Туман, почти не рассеявшийся, и к полудню таил в себе неизвестность: что за ним? Какие силы накапливает неприятель? Что он замышляет? Говорят, адмирал Того — большой поклонник лобовых ударов, — так, во всяком случае, утверждал Рожественский на вчерашнем совещании командиров кораблей: расставит, дескать, свои корабли в одну сплошную линию по диспозиции и бьет, бьет, пока снарядов хватит. Но в этой наивной сказочке было, конечно, не больше верного, чем во всех наших суждениях о почти неведомой островной империи.
Вот они, результаты беспечности: неприятель где-то рядом, а что о нем известно? Ровным счетом ничего. Эскадра, выражаясь фигурально, идет на ощупь, разведка поставлена из рук вон плохо, да ее, по-честному говоря, и вообще нет, и за это тоже еще придется поплатиться.
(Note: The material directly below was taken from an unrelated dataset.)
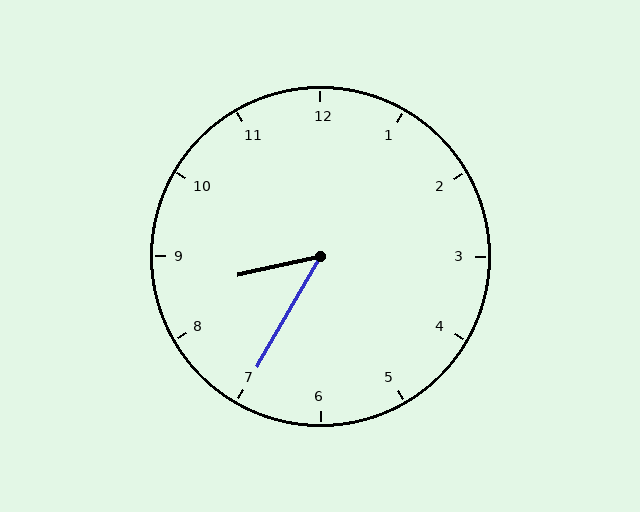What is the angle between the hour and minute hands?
Approximately 48 degrees.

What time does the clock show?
8:35.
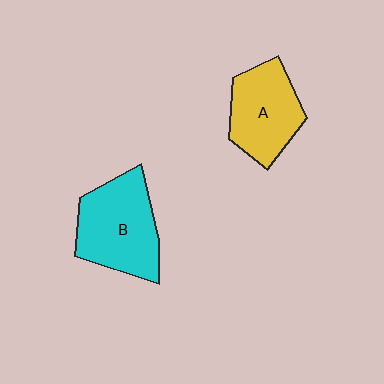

О, до какой степени ненавидел сейчас Егорьев всех этих тупых, чванливых, поразительно далеких от жизни чиновников из Главного морского штаба, вершащих судьбы целого флота!..
Егорьеву вспомнился недавний случай, заставивший его горько усмехнуться. Рожественский пригласил к себе командиров кораблей, как раз в это время принесли газеты из свежей почты, и адмирал, пробежав глазами заголовки в «Новом времени», воскликнул:
— Господа, господа, послушайте, что опять пишет о нас этот Кладо!
И он прочел звучно, будто любуясь собственным голосом:
«Дерзайте, и кажущееся невозможным — свершится!»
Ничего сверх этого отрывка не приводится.